Surface-to-Air (Quality) Mission

    The Challenge

    Your challenge is to integrate NASA data, ground-based air quality data, and citizen science data to create an air quality surface that displays the most accurate data for a location and time. Create algorithms that select or weight the best data from several sources for a specific time and location, and display that information.

    Background

    Air pollution is associated with almost 5 million annual deaths worldwide as well as harm to countless others through negative health impacts, from asthma and diabetes to cardiovascular disease and cancer. The World Bank estimates that air pollution costs the global economy $225 billion in lost labor income and $5 trillion in welfare losses annually.

    Yet real-time, reliable air quality data are not available in most of the world, leaving people with a significant and harmful knowledge gap. Confusion about what air quality data mean is only growing as low-cost sensors enter the market, companies create their own predictive algorithms, privatized messaging on satellite data streams to mobile applications grows, and countries and companies come up with various ways to present the data, which may not be understood by users. Similar to the U.S. Department of State’s global air quality monitoring system, which has stimulated research and awareness around the world, a transparent model is needed to automatically synthesize data from the ground to satellites into actionable information for the public. While you can focus on any city, there is pre-packaged data available for three cities: Addis Ababa, Ethiopia; Delhi, India; and Los Angeles, United States. Find this data in the link for “Sample Data for the Mission” in the Example Resources section of this page.

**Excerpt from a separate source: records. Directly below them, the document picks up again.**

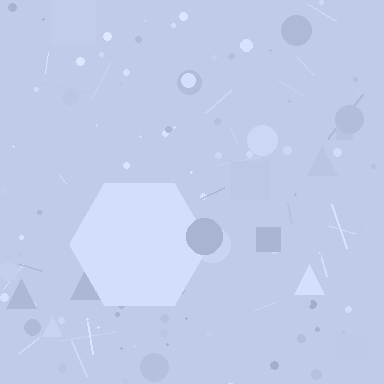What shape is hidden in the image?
A hexagon is hidden in the image.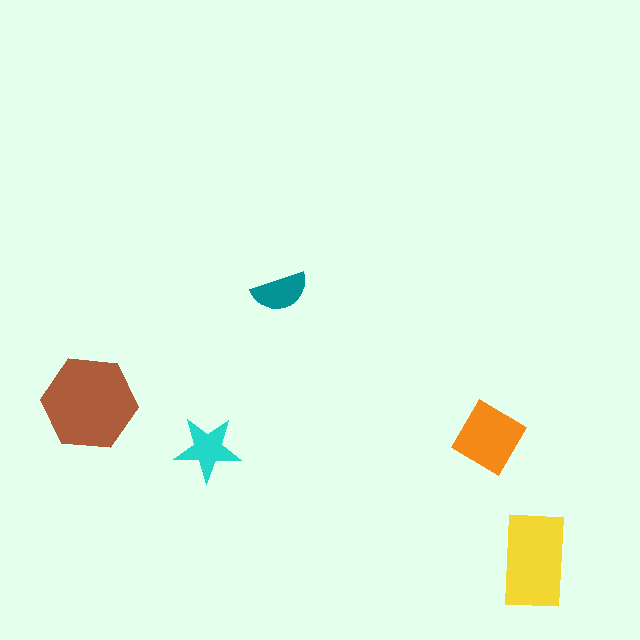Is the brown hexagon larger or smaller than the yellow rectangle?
Larger.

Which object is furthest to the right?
The yellow rectangle is rightmost.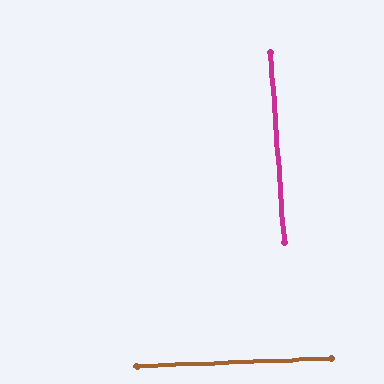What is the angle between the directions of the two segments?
Approximately 88 degrees.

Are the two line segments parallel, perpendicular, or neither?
Perpendicular — they meet at approximately 88°.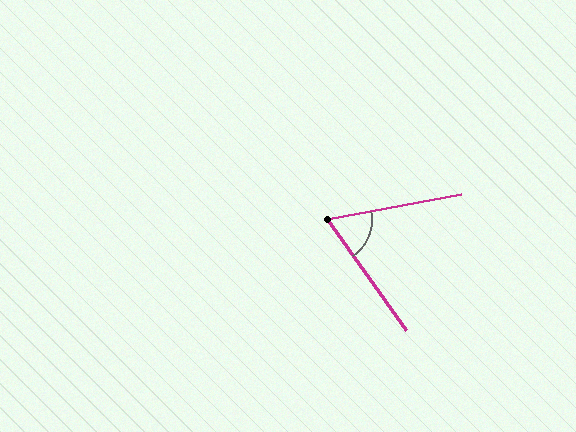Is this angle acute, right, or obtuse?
It is acute.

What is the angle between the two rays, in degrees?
Approximately 65 degrees.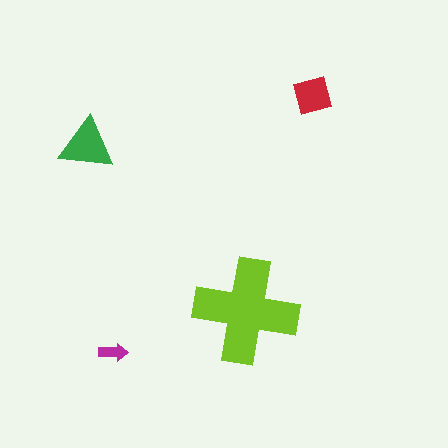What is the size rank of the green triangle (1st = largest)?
2nd.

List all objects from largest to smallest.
The lime cross, the green triangle, the red square, the magenta arrow.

    Potential Considerations

    Specific solution requirements:

    • Ideally, information would be displayed on a map so people can understand and use it.
    • Provide Application Programming Interfaces (APIs) so people can combine your data with other data.
    • Provide cues for visualization, and documentation about data quality and the logic of the business rules, such as weighting criteria.
    • You must use data from satellites. If open data from official reference monitors and citizen science sensors and models are available then you must use them or provide a justification for not using them. You can also use open data from regional sensor groups.
    • Allow integration of research and new data streams

    Other considerations:

    • There may be different approaches for different types of land use (e.g., urban, suburban, desert, forest, other). You can develop air quality surfaces in one or more locations or type of land use.
    • You can include one or more outdoor air pollutants.
    • How can you extrapolate predictive values from intermittent satellite data for areas that have sparse or no ground-based air quality data? How does your forecast fill or handle data gaps?
    • How can you use machine learning or artificial intelligence to enhance predictive and forecast values over time?
    • How can you use data from networks of sensors to understand air quality at a single location?
    • How could you apply land use regression techniques, since these datasets provide more global coverage?
    • How can you ensure that the methodology for the algorithms and surface are open, transparent and iterative?
    • How can you enhance public understanding of what air quality data mean and the differences in data quality from different sources?